Ingredients:
- 1.5 lbs chicken breast, cut into 1-inch cubes
- 1/2 cup cornstarch
- 1 large egg, beaten
- 1 tsp salt
- 1/2 tsp black pepper
- 1/2 cup vegetable oil
- 1/3 cup honey
- 3 tbsp soy sauce
- 1 tbsp rice vinegar
- 1 tsp sesame oil
- 3 cloves garlic, minced
- 1 tsp fresh ginger, grated
- 1 tbsp toasted sesame seeds
- 2 stalks green onions, thinly sliced
Instructions:
- Pat the chicken cubes completely dry with paper towels. In one bowl, whisk the egg; in another, combine cornstarch, salt, and pepper.
- Dip each piece of chicken into the egg, then toss in the cornstarch mixture until fully coated in a powdery layer.

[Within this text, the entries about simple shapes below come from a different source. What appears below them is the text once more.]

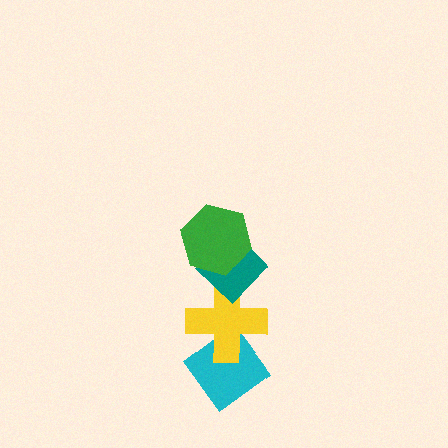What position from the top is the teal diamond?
The teal diamond is 2nd from the top.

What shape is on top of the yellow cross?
The teal diamond is on top of the yellow cross.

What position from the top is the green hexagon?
The green hexagon is 1st from the top.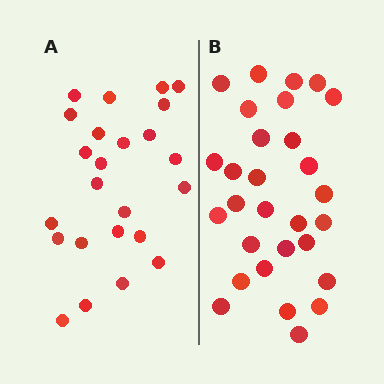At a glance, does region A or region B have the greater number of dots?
Region B (the right region) has more dots.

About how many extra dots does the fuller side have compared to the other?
Region B has about 5 more dots than region A.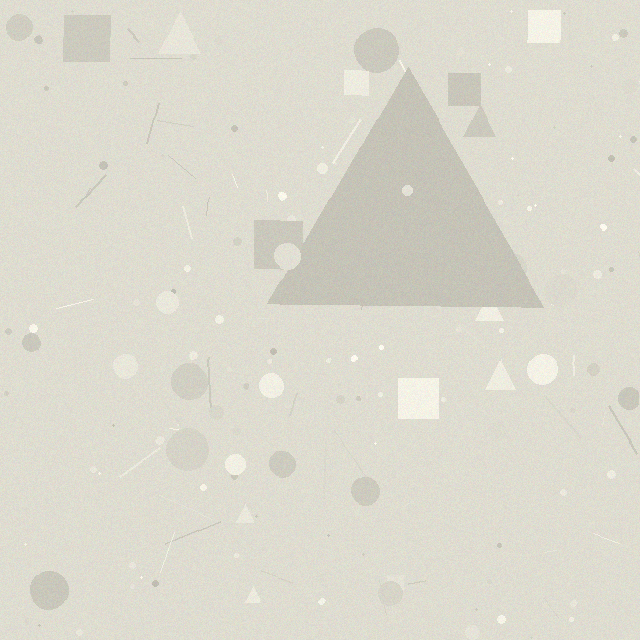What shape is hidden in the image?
A triangle is hidden in the image.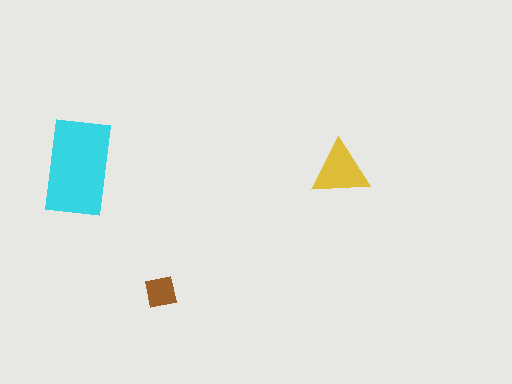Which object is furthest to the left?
The cyan rectangle is leftmost.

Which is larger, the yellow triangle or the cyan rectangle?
The cyan rectangle.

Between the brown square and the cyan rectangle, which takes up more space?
The cyan rectangle.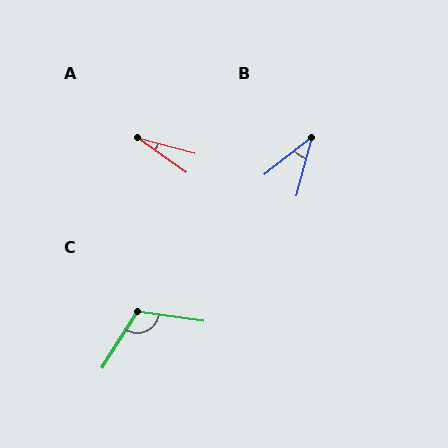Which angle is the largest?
C, at approximately 114 degrees.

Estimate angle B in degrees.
Approximately 37 degrees.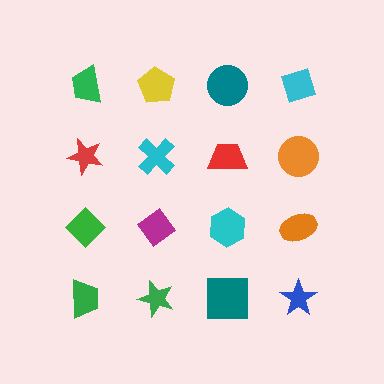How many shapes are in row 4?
4 shapes.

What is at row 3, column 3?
A cyan hexagon.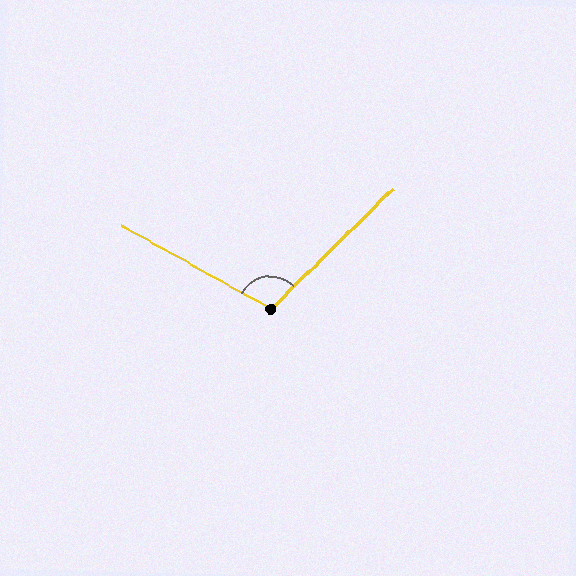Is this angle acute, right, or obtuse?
It is obtuse.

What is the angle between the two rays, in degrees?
Approximately 106 degrees.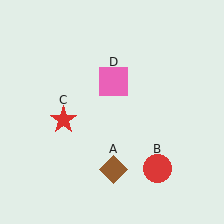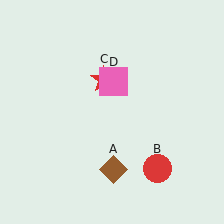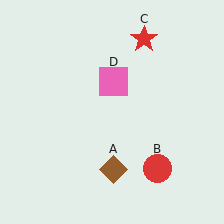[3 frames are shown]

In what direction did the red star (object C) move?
The red star (object C) moved up and to the right.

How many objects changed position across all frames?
1 object changed position: red star (object C).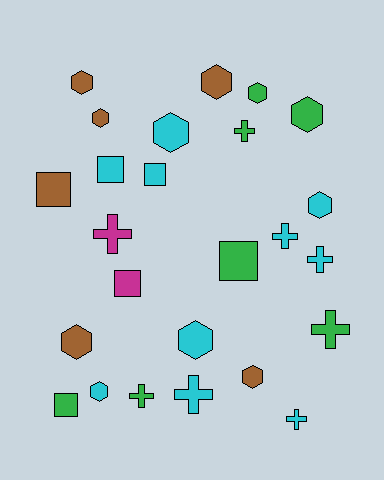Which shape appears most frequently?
Hexagon, with 11 objects.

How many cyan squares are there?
There are 2 cyan squares.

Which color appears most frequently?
Cyan, with 10 objects.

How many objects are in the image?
There are 25 objects.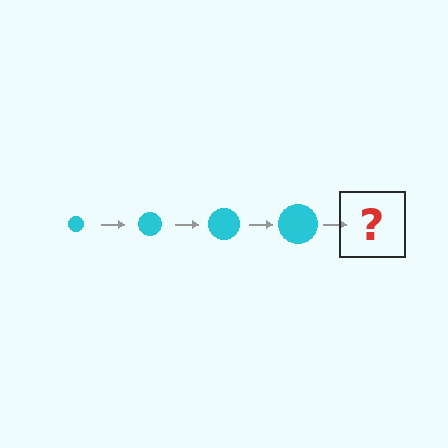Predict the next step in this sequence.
The next step is a cyan circle, larger than the previous one.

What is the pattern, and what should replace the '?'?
The pattern is that the circle gets progressively larger each step. The '?' should be a cyan circle, larger than the previous one.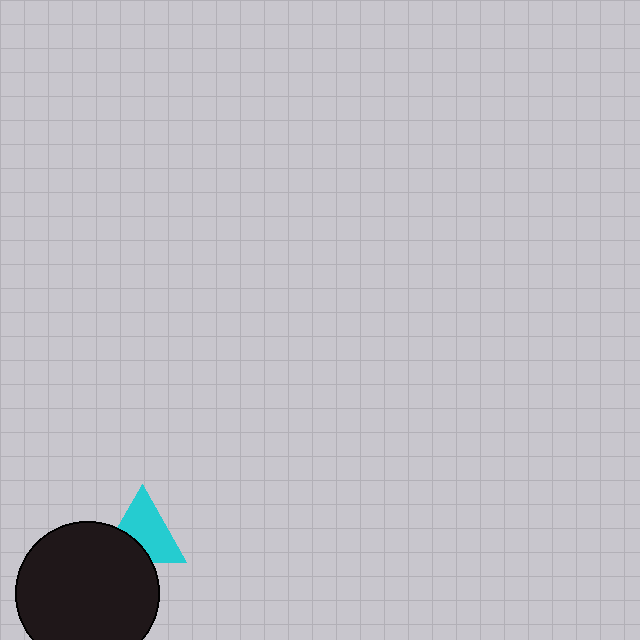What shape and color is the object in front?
The object in front is a black circle.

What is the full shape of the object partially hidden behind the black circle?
The partially hidden object is a cyan triangle.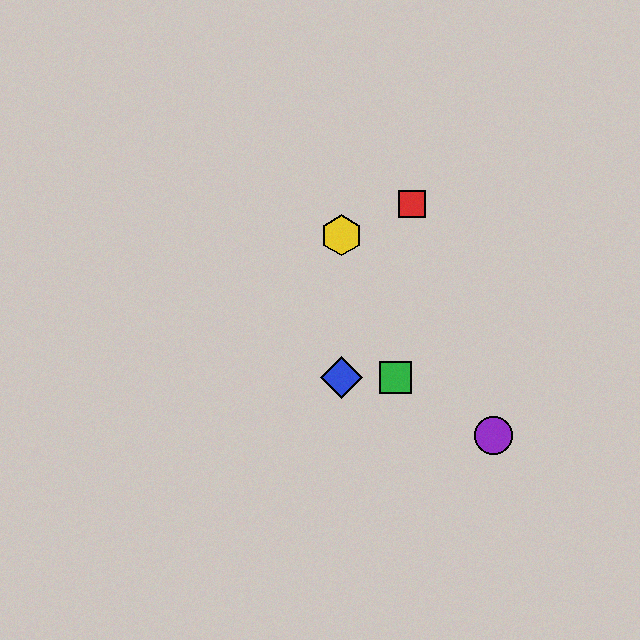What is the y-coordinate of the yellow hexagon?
The yellow hexagon is at y≈235.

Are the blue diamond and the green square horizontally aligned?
Yes, both are at y≈377.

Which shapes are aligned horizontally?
The blue diamond, the green square are aligned horizontally.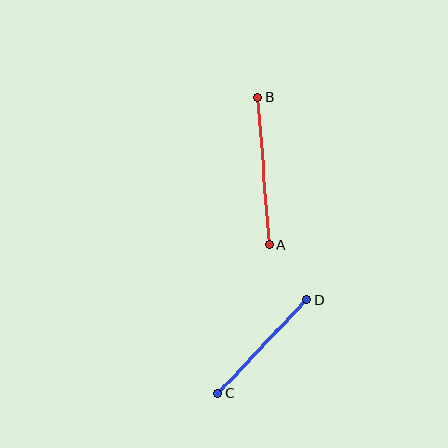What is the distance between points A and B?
The distance is approximately 148 pixels.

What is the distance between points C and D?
The distance is approximately 129 pixels.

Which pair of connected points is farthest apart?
Points A and B are farthest apart.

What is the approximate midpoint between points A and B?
The midpoint is at approximately (263, 171) pixels.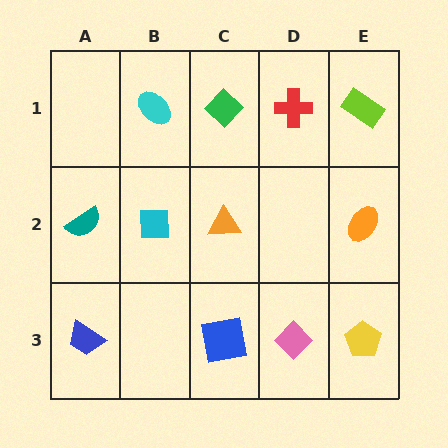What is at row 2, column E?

- Heat vegetable oil over medium-high heat in a large non-stick skillet or wok until it shimmers. Fry chicken in a single layer for 3-4 minutes per side until golden and firm. Remove and drain on a wire rack.
- Wipe out excess oil from the pan, leaving about 1 tsp. Add minced garlic and ginger, stirring for about 30 seconds until fragrant.
- Pour in honey, soy sauce, rice vinegar, and sesame oil. Simmer for 2-3 minutes until the sauce bubbles and thickens into a glossy syrup.
- Return the fried chicken to the pan. Toss quickly over high heat for 60 seconds until every piece is coated in the glaze.
- Remove from heat immediately and garnish with toasted sesame seeds and thinly sliced green onions.